Just my twopenneth 🙂
I’m with you on this Pete. And with Futerra who I too think have armed conservation communicators with some very, very important stuff. (You may remember my flagging this up last week.) I have spent a lot of the last year or two pushing their report “Branding Biodiversity’ under the noses of people who can make a difference to people’s perceptions of environmental issues. Chris Packham’s nose has not yet come within my range.
Futerra do indeed show that for big swathes of the public, who are less motivated and inspired by a deep love of the natural world than many conservationists and, I am guessing, wildlife photographers the ‘love’ message is mightier than the ‘loss’ message.

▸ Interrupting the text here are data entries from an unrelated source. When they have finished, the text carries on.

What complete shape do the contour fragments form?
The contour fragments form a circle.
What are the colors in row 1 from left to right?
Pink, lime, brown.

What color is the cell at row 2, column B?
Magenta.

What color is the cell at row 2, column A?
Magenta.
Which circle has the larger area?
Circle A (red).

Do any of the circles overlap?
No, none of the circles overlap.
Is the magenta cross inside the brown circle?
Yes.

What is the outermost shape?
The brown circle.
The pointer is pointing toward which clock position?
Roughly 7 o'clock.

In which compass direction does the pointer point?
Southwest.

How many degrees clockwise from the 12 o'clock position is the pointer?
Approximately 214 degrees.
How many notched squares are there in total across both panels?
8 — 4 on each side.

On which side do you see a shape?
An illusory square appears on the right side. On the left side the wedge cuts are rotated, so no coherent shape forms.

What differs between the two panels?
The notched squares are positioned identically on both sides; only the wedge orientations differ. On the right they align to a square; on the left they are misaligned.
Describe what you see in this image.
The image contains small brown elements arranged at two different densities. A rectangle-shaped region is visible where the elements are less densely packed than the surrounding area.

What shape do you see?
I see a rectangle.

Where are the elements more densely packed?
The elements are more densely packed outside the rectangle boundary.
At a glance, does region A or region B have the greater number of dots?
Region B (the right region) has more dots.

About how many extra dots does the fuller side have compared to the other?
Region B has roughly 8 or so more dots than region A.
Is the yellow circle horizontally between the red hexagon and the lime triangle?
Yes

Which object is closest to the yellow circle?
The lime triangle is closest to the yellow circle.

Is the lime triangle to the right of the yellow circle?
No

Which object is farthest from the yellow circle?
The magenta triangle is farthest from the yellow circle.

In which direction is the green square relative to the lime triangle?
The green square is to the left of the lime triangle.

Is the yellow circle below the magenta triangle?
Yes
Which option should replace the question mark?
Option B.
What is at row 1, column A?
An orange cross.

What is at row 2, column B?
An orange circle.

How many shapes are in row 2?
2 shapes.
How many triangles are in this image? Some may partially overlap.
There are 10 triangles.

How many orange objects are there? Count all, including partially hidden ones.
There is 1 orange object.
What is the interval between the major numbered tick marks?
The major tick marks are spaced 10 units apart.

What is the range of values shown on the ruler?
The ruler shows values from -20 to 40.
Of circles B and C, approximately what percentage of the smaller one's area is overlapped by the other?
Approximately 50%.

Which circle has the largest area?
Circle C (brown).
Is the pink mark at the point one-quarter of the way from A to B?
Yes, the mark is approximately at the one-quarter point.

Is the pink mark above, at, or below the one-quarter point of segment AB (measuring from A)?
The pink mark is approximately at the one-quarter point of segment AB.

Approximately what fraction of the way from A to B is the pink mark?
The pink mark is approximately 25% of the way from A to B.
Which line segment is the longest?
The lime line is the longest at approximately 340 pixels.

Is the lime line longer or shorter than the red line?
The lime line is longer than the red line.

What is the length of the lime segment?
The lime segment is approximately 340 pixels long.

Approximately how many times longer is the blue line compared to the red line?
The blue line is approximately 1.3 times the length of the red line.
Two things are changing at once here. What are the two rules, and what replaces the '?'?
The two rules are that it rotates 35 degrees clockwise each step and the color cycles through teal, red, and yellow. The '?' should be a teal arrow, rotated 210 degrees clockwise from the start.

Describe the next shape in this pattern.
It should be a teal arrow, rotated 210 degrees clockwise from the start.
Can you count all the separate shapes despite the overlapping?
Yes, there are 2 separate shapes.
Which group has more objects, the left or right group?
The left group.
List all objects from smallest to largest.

IMHO you convey the love message fantastically in words and pictures. However, Futerra also point out the economic/ resource argument is the best one to use with policy makers. As Annie said above there are lots of different roles to be played, and people need different information. You have to know who you are talking to in order to get the message right.
And all of us need all the inspiration we can get, from wherever we can find it. Wildlife photographers have an important role to play in that. I have just landed here from 2020VISION website, a great case in point. I’m going to be blogging shortly (that means days not hours) about sources of environmental inspiration, including inspiration to life change and action, and both 2020VISION and Futerra will be on the list.